Quotazioni del petrolio senza freni. Schizza alle stelle il prezzo dei carburanti, con il diesel che arriva ai massimi da quattro anni

Come accade da quand’è iniziata la guerra in Iran, ormai quotidianamente assistiamo all’aggravarsi del cosiddetto fenomeno del “caro carburanti”. In una spirale rialzista da cui non si vede uscita, anche oggi si assiste al prezzo della benzina che sale e di quello del diesel che cresce con addirittura maggior vigore.

Dietro la corsa dei prezzi c’è la tensione in Medio Oriente, accesa dall’attacco coordinato di Stati Uniti e Israele contro l’Iran, che continua da sedici giorni e che ha portato alla chiusura dello Stretto di Hormuz, dando il via a una crisi energetica globale, mandando in fibrillazione i mercati.

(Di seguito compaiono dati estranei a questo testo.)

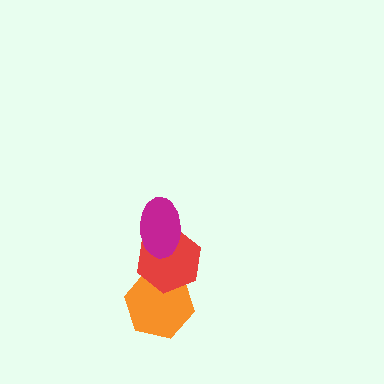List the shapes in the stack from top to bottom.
From top to bottom: the magenta ellipse, the red hexagon, the orange hexagon.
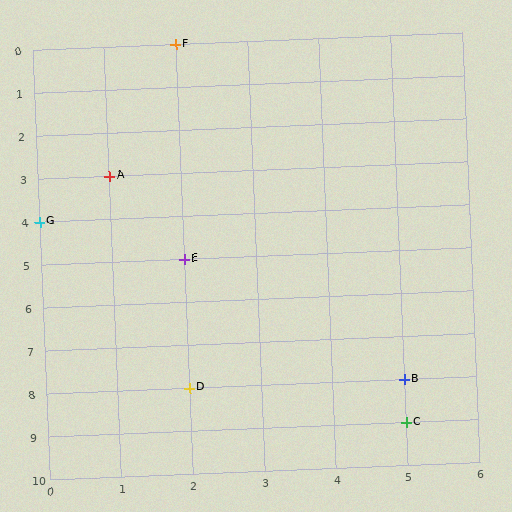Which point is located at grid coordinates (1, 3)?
Point A is at (1, 3).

Il caro carburanti è un’emergenza con il diesel ai massimi da quattro anni

Chi fa benzina o diesel vede da settimane aumentare il costo di un pieno di carburante, con i numeri impietosi che parlano da soli e dimostrano come sia in corso una vera e propria emergenza.

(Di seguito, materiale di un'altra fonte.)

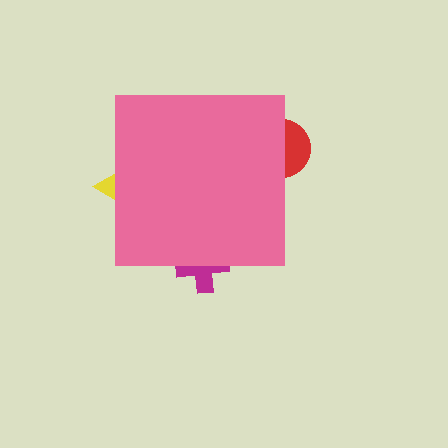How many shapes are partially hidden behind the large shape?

Secondo l’ultima rilevazione di Staffetta Quotidiana, il gasolio self service è arrivato a 2,070 euro al litro, il livello più alto dal marzo 2022, quando il governo intervenne con il taglio delle accise per arginare l’impennata dei prezzi. E la cosa peggiora con il gasolio ‘servito’ che supera addirittura 2,20 euro al litro.

Dal canto suo la benzina, secondo quanto certificato dalla media nazionale del self service, non va tanto meglio e, infatti, si aggira attorno a 1,841 euro al litro, mentre il prezzo del ‘servito’ sfiora quota 1,973 euro.

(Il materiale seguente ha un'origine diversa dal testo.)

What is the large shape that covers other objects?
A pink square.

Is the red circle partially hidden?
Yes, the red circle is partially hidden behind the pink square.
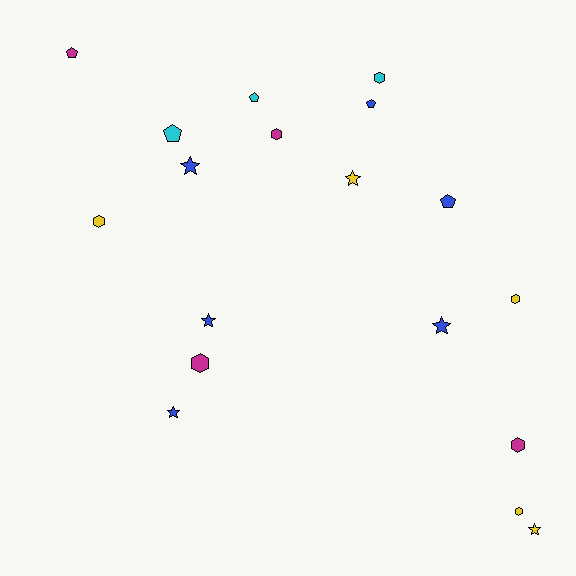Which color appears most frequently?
Blue, with 6 objects.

Le compagnie ritoccano i listini

Per effetto del greggio sempre più caro, le principali compagnie petrolifere stanno già adeguando i prezzi consigliati. Ip ha alzato di due centesimi benzina e diesel, Q8 ha aumentato di cinque centesimi entrambi i carburanti, mentre Tamoil ha ritoccato i listini con un +4 centesimi sulla benzina e +8 sul gasolio.

Va leggermente meglio con Eni, l’azienda del cane a sei zampe, dove è vero che il diesel ha superato i due euro al litro, ma resta comunque di qualche centesimo inferiore rispetto alla concorrenza.

Autostrade e distributori: il pieno diventa più pesante

Ma a preoccupare è soprattutto la situazione sulle autostrade dove la benzina self service viaggia attorno a 1,927 euro al litro, con la verde ‘servita’ che tocca quota 2,178 euro al litro. Va molto peggio per il gasolio che per il self service sfonda 2,133 euro, mentre se si sceglie il servito arriva persino a 2,385 euro.

Questi, invece, i prezzi dei carburanti alternativi sulle autostrade italiane: Gpl 0,837 euro/litro, metano 1,534 euro/kg, Gnl 1,295 euro/kg.